Smart assistants and voice-enabled speakers are more popular now than ever before. About 47.3 million U.S. adults have access to a smart speaker, according to Voicebot.ai, and just over half of smartphone owners — 52 percent — report that they use voice assistants on their mobile devices. But popularity doesn’t necessarily translate to accuracy. As anyone who’s tried to get Cortana or Alexa’s attention at a party can tell you, they’re not exactly aces when it comes to isolating speech from a crowd.
Boston, Massachusetts-based Yobe claims it could make the assistants better listeners. The startup, which was founded out of the Massachusetts Institute of Technology (MIT) and raised nearly $2 million in seed funding from Clique Capital Partners and a National Science Foundation SBIR grant, today launched Voice Identification System for user Profile Retrieval (VISPR), an “intelligence” that can identify, track, and separate voices in noisy environments. It claims that artificial intelligence (AI) allows its software stack to accurately track a voice in “any auditory environment.”
Yobe says that with VISRP, mic-sporting devices like smartwatches, hearing aids, and smart home appliances can identify voices with no more than a wake word and can perform far-field voice personalization. It also claims VISPR can reduce speech recognition errors by up to 85 percent.
“[Our] technology is fixing the most persistent challenge of voice technology in the market today,” said Yobe CEO and cofounder Ken Sutton. “Smart phones, speakers, and other connected devices have been limited in providing an exceptional voice user interface.”

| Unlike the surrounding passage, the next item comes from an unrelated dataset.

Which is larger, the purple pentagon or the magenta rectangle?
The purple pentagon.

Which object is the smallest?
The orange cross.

Sutton, who founded Yobe with MIT PhD and AI-assisted signal processing researcher Dr. S. Hamid Nawab, said the company will focus its efforts on licensing.
VISPR takes a multipronged approach to the cocktail party problem. Its AI models actively reason through interactions of voices and ambient noise, while its signal processing pipeline adapts to changes in “scene characteristics” — i.e., the acoustics of a room, the number of speakers, and overall noise level — on the fly. That same pipeline taps sophisticated temporal, spectral, and statistical techniques to parse incoming audio signals and generalize different microphone-array sizes and configurations. (Not all voice-enabled devices are created equal — Amazon’s Echo Dot has 7 microphones compared to the Google Home Mini’s 2, for example.)
In plain English, VISRP records sound and amplifies it, uses AI to denoise it and isolate individual voices, and listens for telltale biometric identifiers unique to each person. It’s akin to Google’s Voice Match and Amazon’s Alexa Voice Profiles in that it can retrieve user profiles and permission associated with a speaker, but Yobe claims its solution is much more robust.
The product launch comes weeks after scientists at Google and the Idiap Research Institute in Switzerland detailed an AI voice recognition system that “significantly” reduced word error rate (WER) on multispeaker signals. In the same vein of research, MIT’s Computer Science and Artificial Intelligence Lab earlier this year demoed tech — PixelPlayer — that learned to isolate the sounds of individual instruments from YouTube videos. And in 2015, researchers at the University of Surrey designed an AI model that output vocal spectrograms when fed songs.